Earlier today I was driving down one of the busiest streets in my city, when I saw three men riding bicycles approaching from the opposite direction. They stopped, and appeared to be looking at a homemade map, clearly uncertain which way they were going.

What made this remarkable was one of the men was dressed like Raggedy Ann, pinafore and all, with a red yarn wig and rosy cheeks. He was unshaven and wore paint-spattered jeans under his doll getup, and as he started riding again (apparently they’d determined some sort of direction), he put on sleek sunglasses.

I’m guessing they were headed to some sort of party, where he would either cause great joy or profound embarrassement for his offspring, depending on how old they might be. After conversations yesterday with two friends dealing with fiendish teenagers, I found myself hoping perhaps at least one of his children was between the ages of 13 and 15, and was about to be mortified…and momentarily speechless.

There’s great joy when a baby is born. Yes, it’s a lot of work, with sleepless nights to add to the increased responsibility and change in lifestyle. But it’s nothing, from all I’ve observed, to the work involved in raising a teenager.

Over the years I’ve had countless parents of teenage boys and girls say to me, “If only I could get rid of them for the next two or three years — and reclaim them once they’re decent human beings again.”

Not a deal too many people are likely to enter into, so parents, you’re stuck. But why not have a little fun? Take a cue from this man with no shame, who braved the cold and laughter from strangers simply to bring…well, I can only imagine what he was bringing and where, but the destination hardly matters.

Show you’re in charge by showing nothing phases you.

Notice no teens are nearby….

Tomorrow is the Super Bowl.
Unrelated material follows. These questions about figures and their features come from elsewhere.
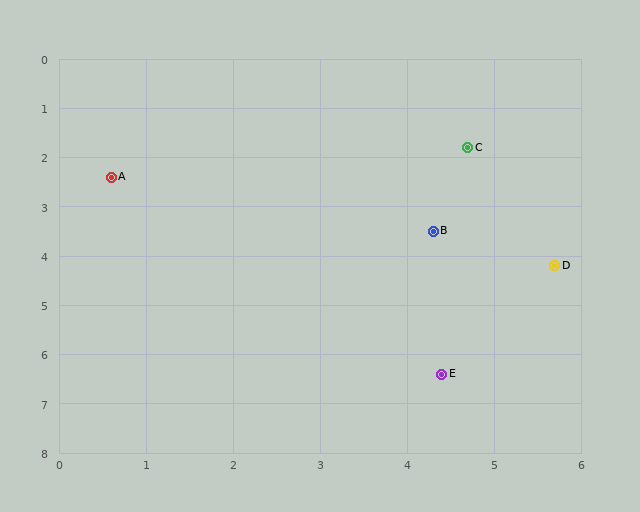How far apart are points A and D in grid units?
Points A and D are about 5.4 grid units apart.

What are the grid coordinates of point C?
Point C is at approximately (4.7, 1.8).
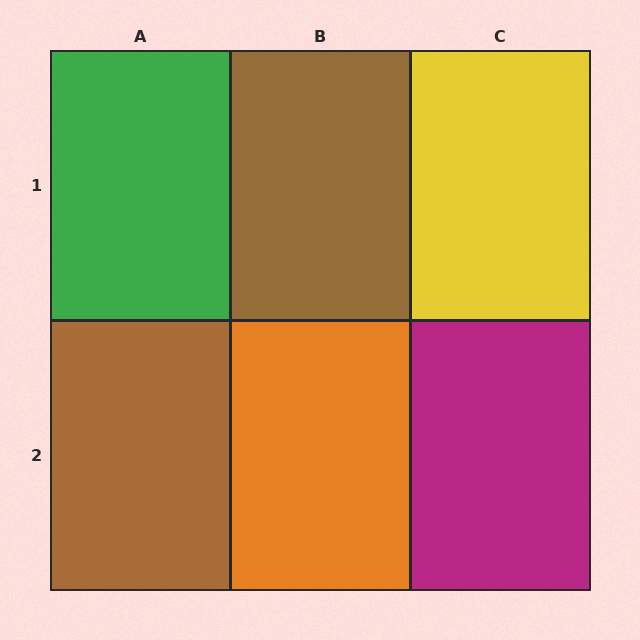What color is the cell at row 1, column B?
Brown.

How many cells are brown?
2 cells are brown.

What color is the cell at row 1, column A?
Green.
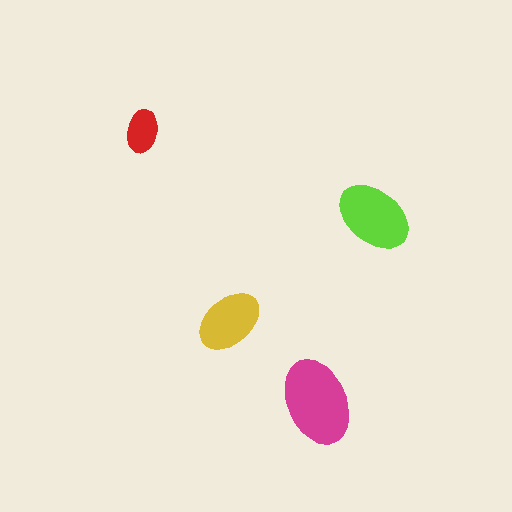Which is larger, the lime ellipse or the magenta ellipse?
The magenta one.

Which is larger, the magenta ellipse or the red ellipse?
The magenta one.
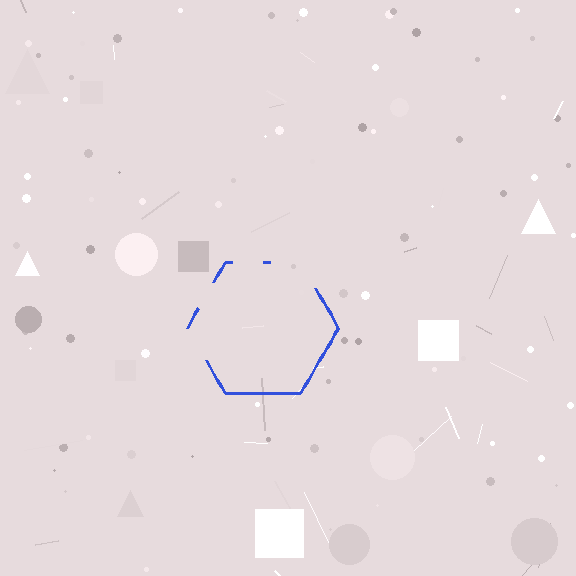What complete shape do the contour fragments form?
The contour fragments form a hexagon.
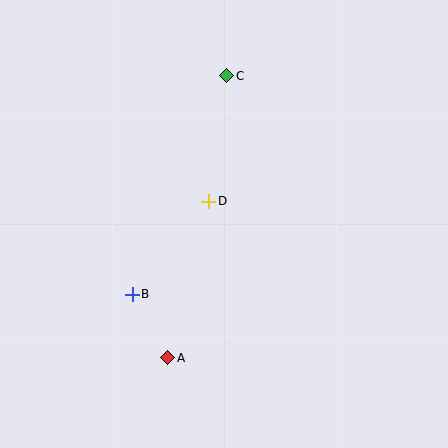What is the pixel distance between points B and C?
The distance between B and C is 238 pixels.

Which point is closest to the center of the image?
Point D at (209, 201) is closest to the center.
You can really outdo yourself on this day with outlandish fan gear. Never mind who your team might be. The face paint, cheeseheads (yes, I know Green Bay didn’t make it — but cheeseheads! how embarrassing!), any number of other team-specific paraphenilia. Do it up right.

Your reward for all of this? Your teenager just might lock him or herself in his or her room for the duration of the Big Game.

Photo courtesy Pixabay

3 Replies to “Payback”

  1. My three were teens together for a few years….and I made it out alive! No need to worry, though–for a good while, they don’t even acknowledge your existence so no chance of embarrassing them. Lady? What lady? Not my mom! 😀

    Liked by 1 person

    1. My sister, brother and I are all a year apart — three kids in 25 months for my parents — but they were happy when we were grown because we were all out at about the same time and they had their freedom!